The irony of ACW II is how liberals and conservatives agree on the
biggest words – peace, freedom, prosperity, etc. Yet, we rapidly
diverge along clear cutting lines of worldview, Weltanschauung,
on the ideas of how to achieve those words. The further irony, perhaps
tripping into tragedy, is how liberals and conservatives see each
other in mirror images of totalitarianism. Each sees the other side
as a genuine threat to truth, liberty and the American way of life.
Naturally, I think many good-willed, kind-hearted, caring liberals
are clueless that they serve a humanist secular totalitarianism
that manifests itself in liberal Puritanism. Meanwhile, the liberals
who compare Christians to the Taliban forget, among many other things,
how fractionalized Evangelical Christians are -- by definition.
Evangelicals are the antithesis of monolithic churches, let alone
states. Evangelicals can't impose one set of beliefs on their own
membership, let alone a nation. Just visit one church business meeting
to watch the intramural fussin' and fightin'.

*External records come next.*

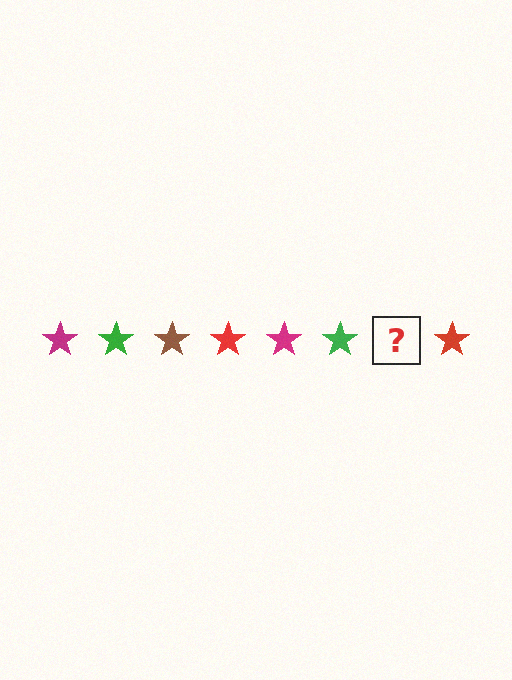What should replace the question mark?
The question mark should be replaced with a brown star.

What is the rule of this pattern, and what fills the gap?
The rule is that the pattern cycles through magenta, green, brown, red stars. The gap should be filled with a brown star.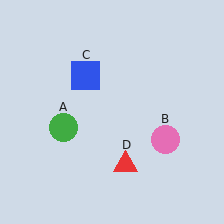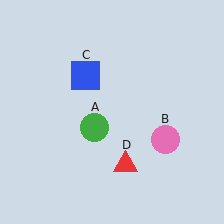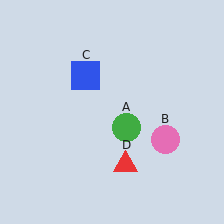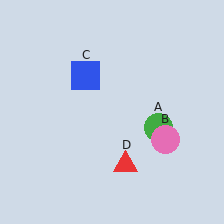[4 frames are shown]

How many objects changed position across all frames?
1 object changed position: green circle (object A).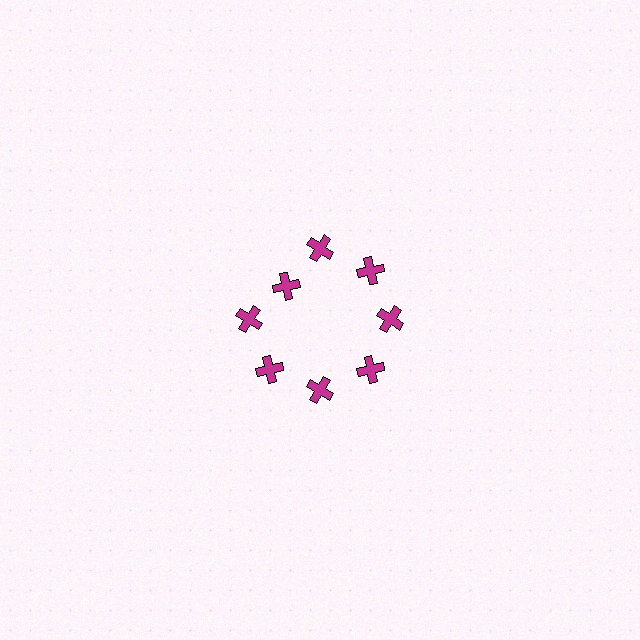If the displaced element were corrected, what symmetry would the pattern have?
It would have 8-fold rotational symmetry — the pattern would map onto itself every 45 degrees.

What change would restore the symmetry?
The symmetry would be restored by moving it outward, back onto the ring so that all 8 crosses sit at equal angles and equal distance from the center.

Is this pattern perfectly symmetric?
No. The 8 magenta crosses are arranged in a ring, but one element near the 10 o'clock position is pulled inward toward the center, breaking the 8-fold rotational symmetry.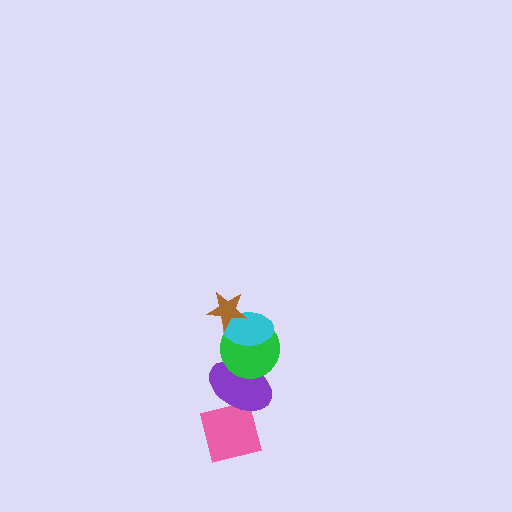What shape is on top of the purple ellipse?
The green circle is on top of the purple ellipse.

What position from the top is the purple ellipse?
The purple ellipse is 4th from the top.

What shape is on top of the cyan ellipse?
The brown star is on top of the cyan ellipse.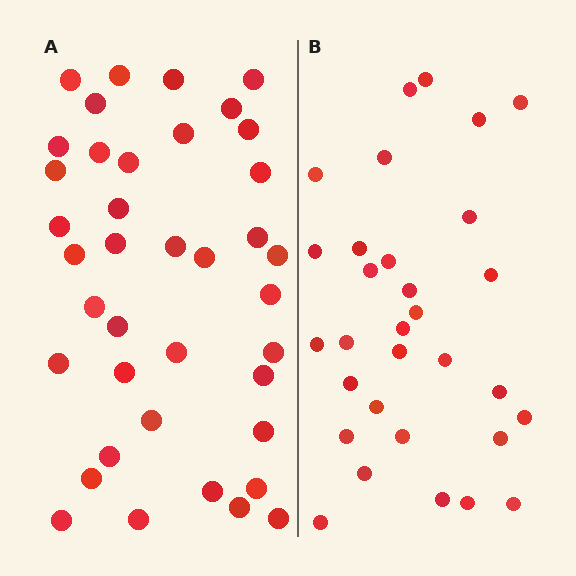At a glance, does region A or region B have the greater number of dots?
Region A (the left region) has more dots.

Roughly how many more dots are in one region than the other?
Region A has roughly 8 or so more dots than region B.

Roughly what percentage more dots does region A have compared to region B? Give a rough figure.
About 25% more.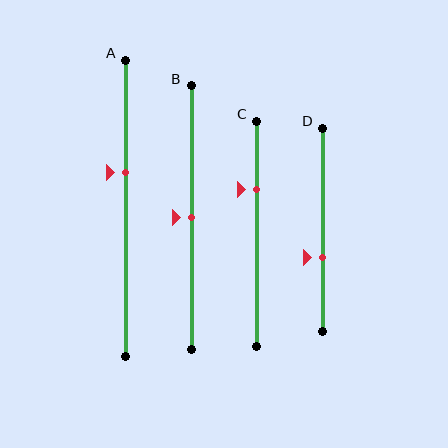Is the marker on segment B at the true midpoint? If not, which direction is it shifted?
Yes, the marker on segment B is at the true midpoint.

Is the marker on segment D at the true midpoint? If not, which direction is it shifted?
No, the marker on segment D is shifted downward by about 14% of the segment length.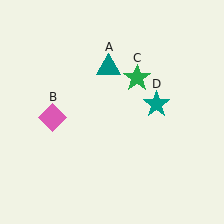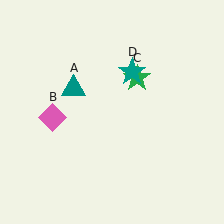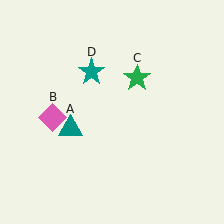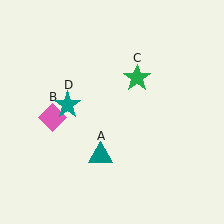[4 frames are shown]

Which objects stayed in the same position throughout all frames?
Pink diamond (object B) and green star (object C) remained stationary.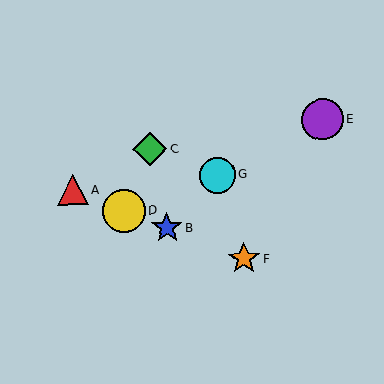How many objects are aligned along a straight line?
4 objects (A, B, D, F) are aligned along a straight line.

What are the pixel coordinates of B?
Object B is at (167, 228).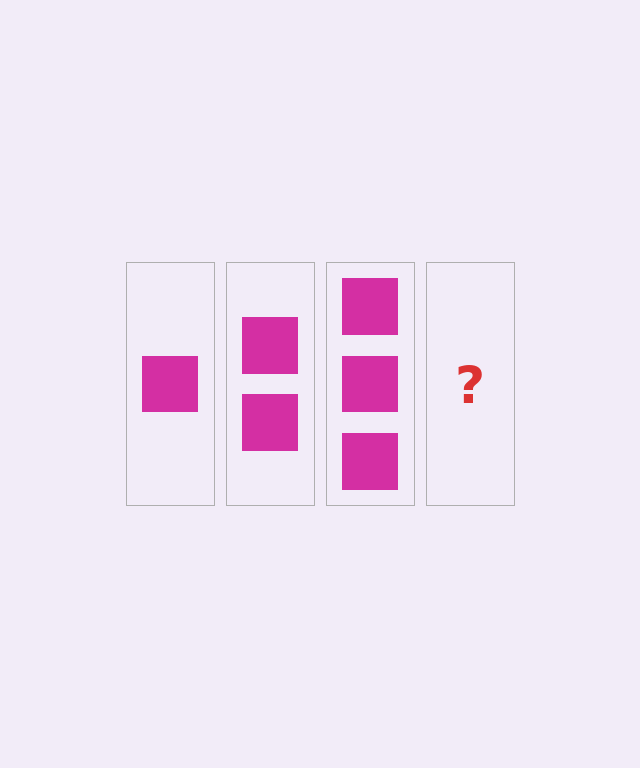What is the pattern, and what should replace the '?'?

There will be challenges to all of us on the right over the next
few years. Where candidates of courage and convictions can be found,
we will confront the political problems in our back yard. But, in
the meantime, Americans are neither Democrat nor Republican by DNA.
Americans and especially my fellow Virginians are bone-deep dedicated
to traditional values, family, freedom and fun in life. For now,
the majority will think little of politics and focus, appropriately,
on CHRISTmas and a New Year. Then, next year, we can face the new
choices.
James
Atticus Bowden has specialized in inter-disciplinary long range
'futures' studies for over a decade. He is employed by a Defense
Department contractor. He is a retired United States Army Infantry
Officer. He is a 1972 graduate of the United States Military Academy
and earned graduate degrees from Harvard University and Columbia
University. He holds three elected Republican Party offices in Virginia.